Friday, 12 November 2010

Here we are again...

I thought we had passed a turning point today - R's blood levels have been really high for most of the day - way up in the 20s. Normal blood glucose levels are between 4-6mmols, so a reading above 10 isn't good and over 20 often makes people feel very ill. R felt fine all day. As soon as the sun went down so did his blood. So, here we are again feeding lows with small cans of full sugar coke, dextrose tablets, glucotabs or lucozade. The upturn will come between 3.00am and 4.00am and then he'll continue to rise again until it gets dark tomorrow.

All of this without any insulin being injected. Clearly his pancreas is doing something odd because it's not working in the same way that non-diabetic's would.

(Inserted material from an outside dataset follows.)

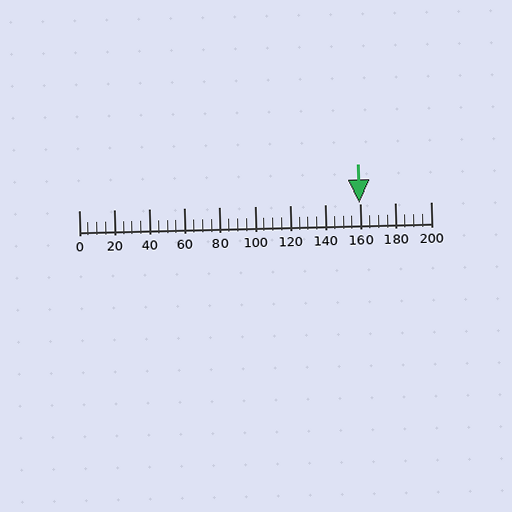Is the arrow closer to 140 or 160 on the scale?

You know the worst thing about this chronic condition?
How it fills up our lives so we don't talk or think about anything else.
How every time someone asks about how R is I turn into the biggest bore in the world with details about the differences between Type 1 and Type 2, the importance of regular blood tests, the need for an insulin pump, the fears every parent has about overnight hypos, the dangers of extended high blood levels and on and on and on.
It's like when you become a new parent - all you want to talk about is your beautiful baby and unfortunately some parents become baby bores. Let's face it, most babies look like Winston Churchill and while they're cute, they're not the best conversationalists. As they get older most parents remember other things in life but some continue to live through their children. Diabetes turns us parents into diabetes bores because it consumes our whole lives.
I really don't want to talk about this horrible condition all the time. I don't want to write about it either. I'm tired of living with it and I'm not the one who has it.

My apologies to those of you who have read this - if you're a fellow D parent you'll know only too well how consuming it is and if you're an interested 'civilian' I'm sorry I've bored you.

Now it's time to do another blood test and hope he's risen above 5.0mmols. Why? Because his pancreas doesn't know to stop pumping out its own insulin right now so he needs to have a high blood glucose level to go to sleep on - that way he won't drop so low during what's left of the night and he'll wake up in the morning. Did I not mention that? Too much insulin kills.